After my meeting with Ann, Stephen was aware of my difficulties in projecting a structure of research that is worthy of PhD. I talked about the areas I had worked on: case studies; different technologies and ways of looking at e-participation; conversation mapping for analyzing content; argument visualization; interface design and its effect on input. We then started a discussion back at the basics of what is needed for a PhD and what I wanted to investigate: deliberative content? efficacy of an initiative? success of a project (could be in terms of attracting an audience, as well as other factors of success)?
These questions influence the different types of research questions that might be generated: How does interface design effect participation? How does interface design affect deliberative quality? How can we visualize or assess deliberative quality? How can large scale arguments be visualized? These questions should be formulated based upon my interests, as well as a gap in the research.
Stephen highlighted the potential weakness in this approach: is it actually a sociological question? Do opposing groups deliberate less and resort to “flaming” or other polarized techniques, whereas closer communities deliberate more easily? Are more cognitively challenging subjects more or less likely to create deliberation?

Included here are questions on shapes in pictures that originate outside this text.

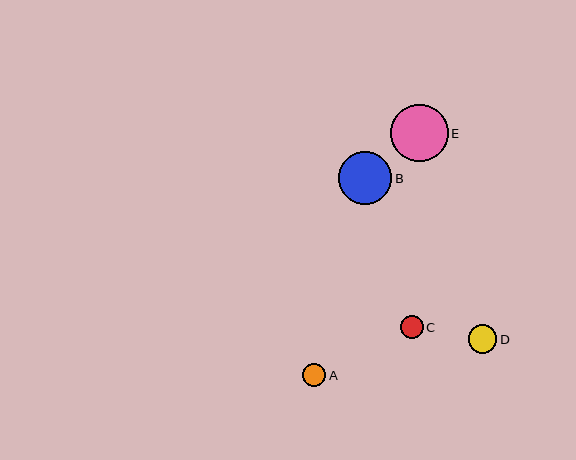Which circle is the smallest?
Circle C is the smallest with a size of approximately 23 pixels.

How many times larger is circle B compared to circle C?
Circle B is approximately 2.3 times the size of circle C.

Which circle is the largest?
Circle E is the largest with a size of approximately 58 pixels.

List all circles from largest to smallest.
From largest to smallest: E, B, D, A, C.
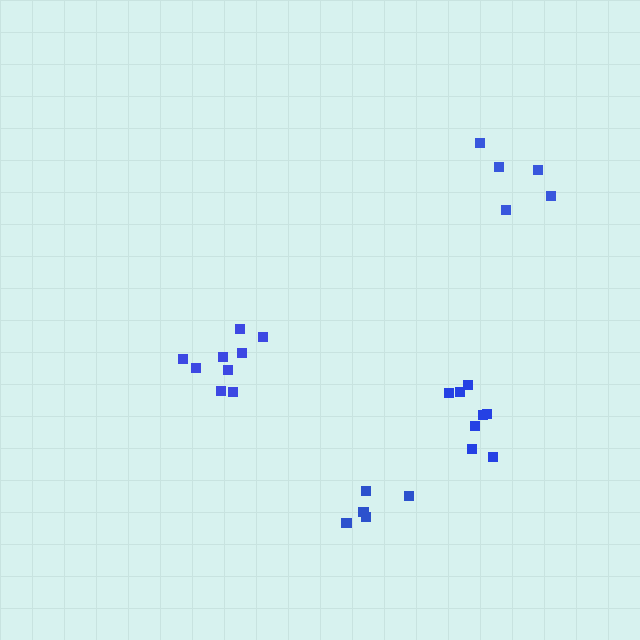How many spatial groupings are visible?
There are 4 spatial groupings.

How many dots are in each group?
Group 1: 8 dots, Group 2: 9 dots, Group 3: 5 dots, Group 4: 5 dots (27 total).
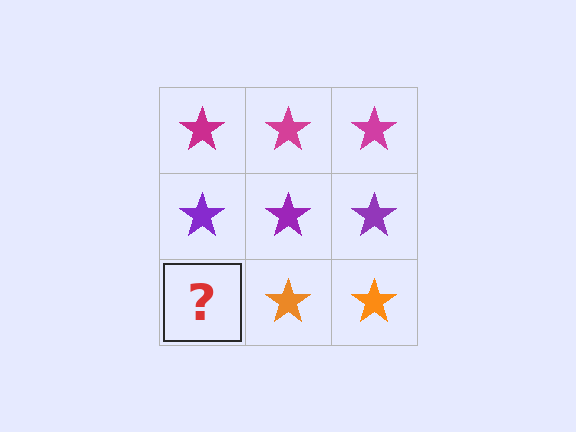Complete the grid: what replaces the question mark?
The question mark should be replaced with an orange star.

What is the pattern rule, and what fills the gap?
The rule is that each row has a consistent color. The gap should be filled with an orange star.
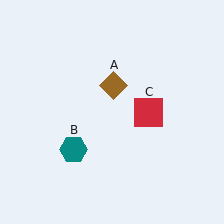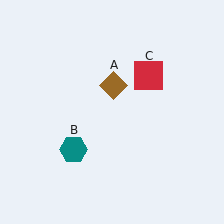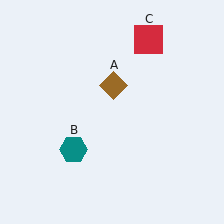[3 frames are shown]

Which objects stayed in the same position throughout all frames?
Brown diamond (object A) and teal hexagon (object B) remained stationary.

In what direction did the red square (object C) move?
The red square (object C) moved up.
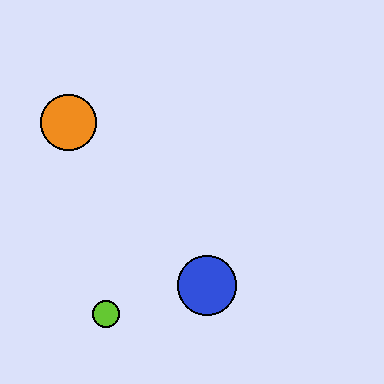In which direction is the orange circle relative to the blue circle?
The orange circle is above the blue circle.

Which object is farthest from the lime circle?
The orange circle is farthest from the lime circle.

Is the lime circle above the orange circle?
No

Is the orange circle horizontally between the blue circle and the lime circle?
No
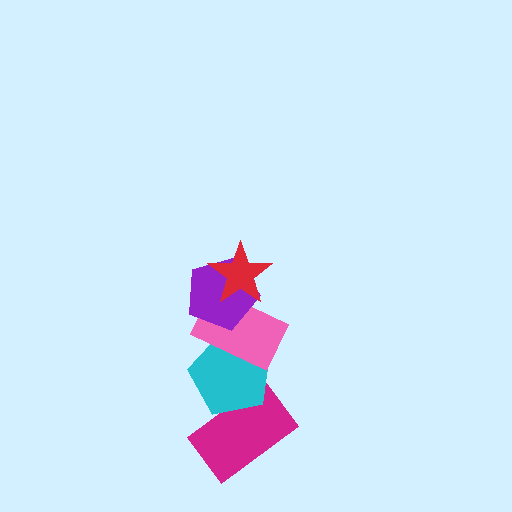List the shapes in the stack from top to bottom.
From top to bottom: the red star, the purple pentagon, the pink rectangle, the cyan pentagon, the magenta rectangle.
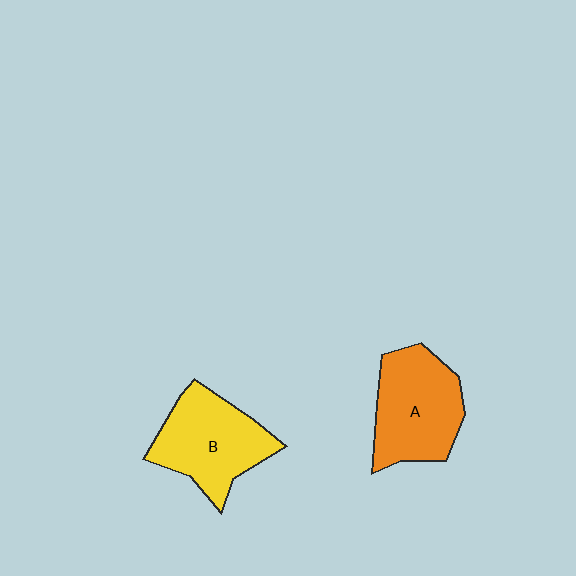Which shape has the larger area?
Shape A (orange).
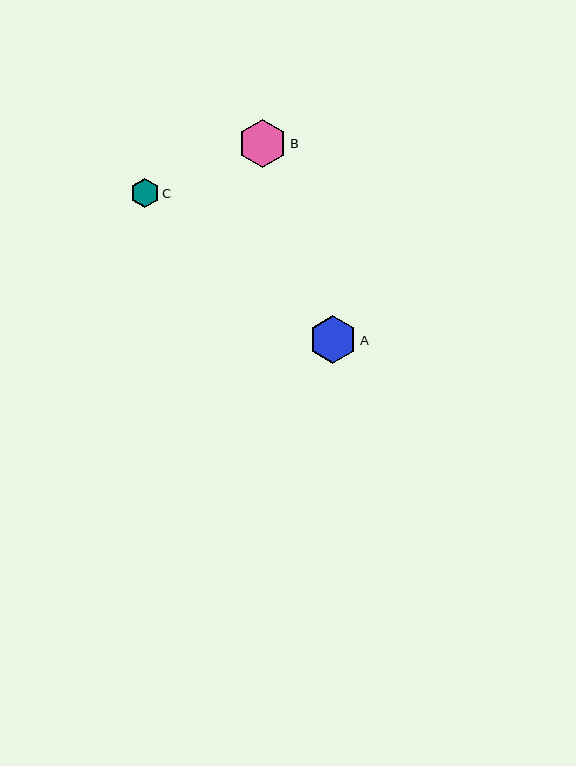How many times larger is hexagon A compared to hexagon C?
Hexagon A is approximately 1.7 times the size of hexagon C.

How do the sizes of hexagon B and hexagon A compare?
Hexagon B and hexagon A are approximately the same size.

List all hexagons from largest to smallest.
From largest to smallest: B, A, C.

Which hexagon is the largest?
Hexagon B is the largest with a size of approximately 48 pixels.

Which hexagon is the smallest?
Hexagon C is the smallest with a size of approximately 29 pixels.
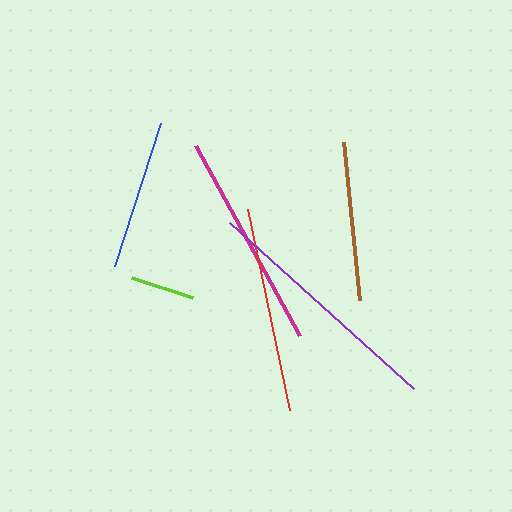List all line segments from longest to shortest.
From longest to shortest: purple, magenta and red (about equal), brown and blue (about equal), lime.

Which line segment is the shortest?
The lime line is the shortest at approximately 65 pixels.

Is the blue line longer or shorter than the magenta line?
The magenta line is longer than the blue line.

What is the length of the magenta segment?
The magenta segment is approximately 216 pixels long.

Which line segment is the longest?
The purple line is the longest at approximately 248 pixels.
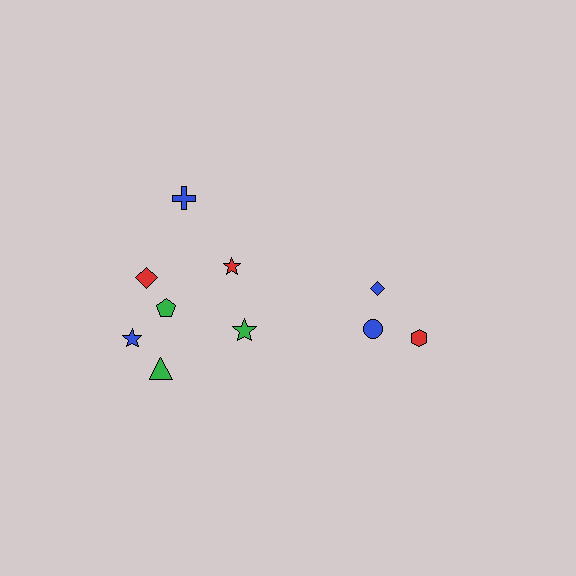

I described how I wanted to find ways of summarizing input, helping to create useful data from the mass of large scale social input to a participation platform but described my concerns that the analysis of data using conversation mapping and argument visualisation is “muddied” by the effect of interface design on the quality of data. Stephen remarked that the questions relating to data analysis/visualization are therefore separate from questions about interface design, but postulated that we could link the two. Interface is structurally determinant, has an effect before the conversation is started whereas visualization happens post discussion. Inquiry along the lines of “Integration of design and analysis technologies to create successful e-participation initiatives” could be a 2-3 stage process:
How do you design to allow for deliberation?
- Examples of participation initiatives
Including GIS pParticipation, online forums, voting systems, etc.
- Literature about interface design – HCI, usability, accessibility as well as social science studies of participation
How do you analyse and visualize conversation?
- Conversation map
- Sentiment analysis
- Semantic web / Web 2.0 methods such as word clouds etc
- More traditional methods
- Argument visualization (could form third stage, below)
How do you create a platform structure for deliberation that allows adequate post-conversation analysis to take place?
- Integrating the previous two stages
- Blueprint for successful design
- Potential prototype
With this in mind we discussed the following action points to be undertaken:
- Produce a literature review of materials relating to interface design and participatory systems
- Produce very rough thesis chapter structure which Stephen envisioned as having an introduction, 2-3 chapters about interface design, 2-3 chapters about discourse analysis and further chapters about integrating the two.